According to physicists Jagjit Singh Sidhu and Glenn Starkman of Case Western Reserve University, and Robert Scherrer of Vanderbilt University, the fact that no one has died of a dark matter impact allows us to apply constraints to the mysterious stuff itself.
"Our results," they report, "open a new window on dark matter: the human body as a dark matter detector."
On the surface, this sounds like some pretty out-there science; for now, we can all read their paper - titled "Death By Dark Matter" - on the pre-print website arXiv, until the scientific community and peer review gives it a closer look, too.
Dark matter continues to be a thorn in the side of cosmology. We know there is something out there generating more gravity than can be accounted for by detectable matter. In fact, the way stars and galaxies move indicates that up to 85 percent of the matter in the Universe is this mysterious undetectable mass. So, we call it dark matter.
Researchers have some pretty whizz-bang detectors out there on the hunt for dark matter, and they have shown us some pretty amazing things. But to date, there have been no conclusive detections of the stuff itself.
Another way to go looking for something is to figure out what it isn't. That's where asking if dark matter has slammed into people like mysterious ghost space bullets could be a valuable question.
Macroscopic, or macro dark matter in particular refers to dark matter candidates that would elastically scatter off normal matter across a wide geometric cross-section.
According to the team's calculations, it's particles of this dark matter - which they refer to as "macros" - that you wouldn't want to be smacked with.
"The closest analogy to a macro collision with a human being is a gunshot wound," the physicists write.
"Note that we are working with a very different range of projectile sizes and velocities from typical bullets. Macros typically have hypersonic velocities but very small geometric cross-sections in our parameter range of interest (as small as 1 micron).
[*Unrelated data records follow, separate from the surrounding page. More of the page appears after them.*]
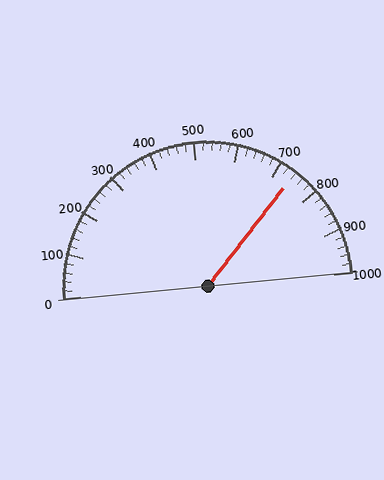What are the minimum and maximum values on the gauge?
The gauge ranges from 0 to 1000.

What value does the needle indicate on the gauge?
The needle indicates approximately 740.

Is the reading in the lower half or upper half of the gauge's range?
The reading is in the upper half of the range (0 to 1000).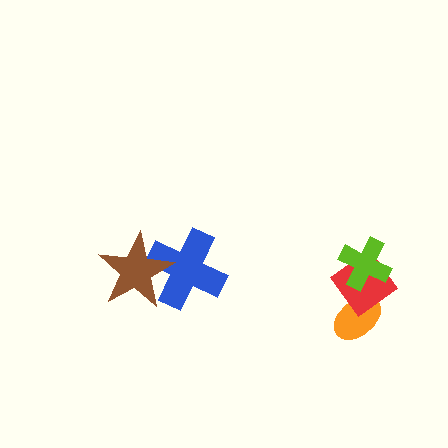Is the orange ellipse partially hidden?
Yes, it is partially covered by another shape.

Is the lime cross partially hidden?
No, no other shape covers it.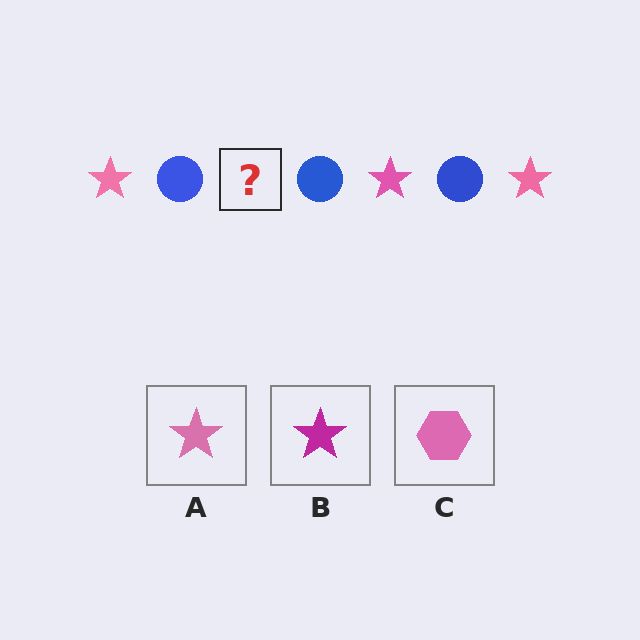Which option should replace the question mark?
Option A.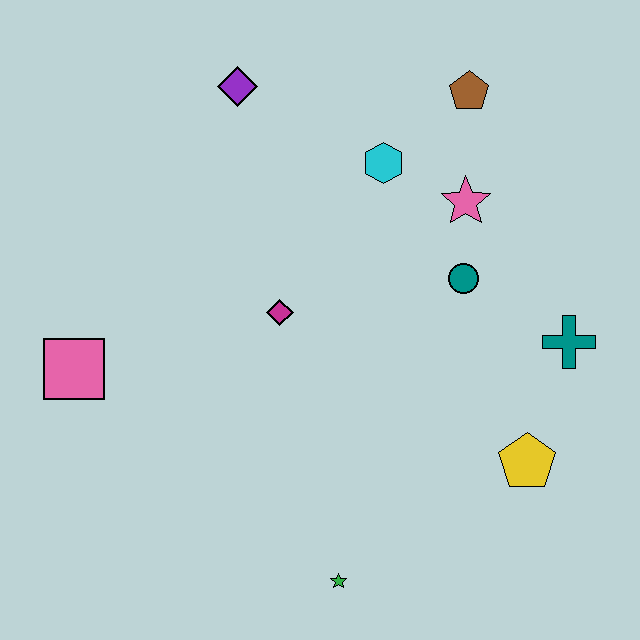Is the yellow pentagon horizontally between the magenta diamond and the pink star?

"Hence, their destructive effect is likely to be qualitatively different from that of a bullet; a macro impact typically heats the cylinder of tissue carved out along its path to a temperature of 10 million Kelvin, resulting in an expanding cylinder of plasma inside the body."
It's okay though. Even using a much more conservative benchmark for the effects - the muzzle energy of a .22 rifle - no macro-related deaths were observed over a 10-year period across Europe, the United States, and Canada.
These results constrain macros that may be detectable here on Earth to below a physical size of a few microns, and a mass of about 50 kilograms. The effect on the human body of macros smaller than that is yet to be investigated, but it's possible that this, too, could be constrained in the future.
As for other dark matter candidates, some of those are yet to be explored; although two separate papers have found that weakly interacting massive particles, or WIMPs, are very unlikely to be causing cancer in humans.
We'll all be sleeping sounder for that piece of information.
The team's paper can be found on the pre-print website arXiv.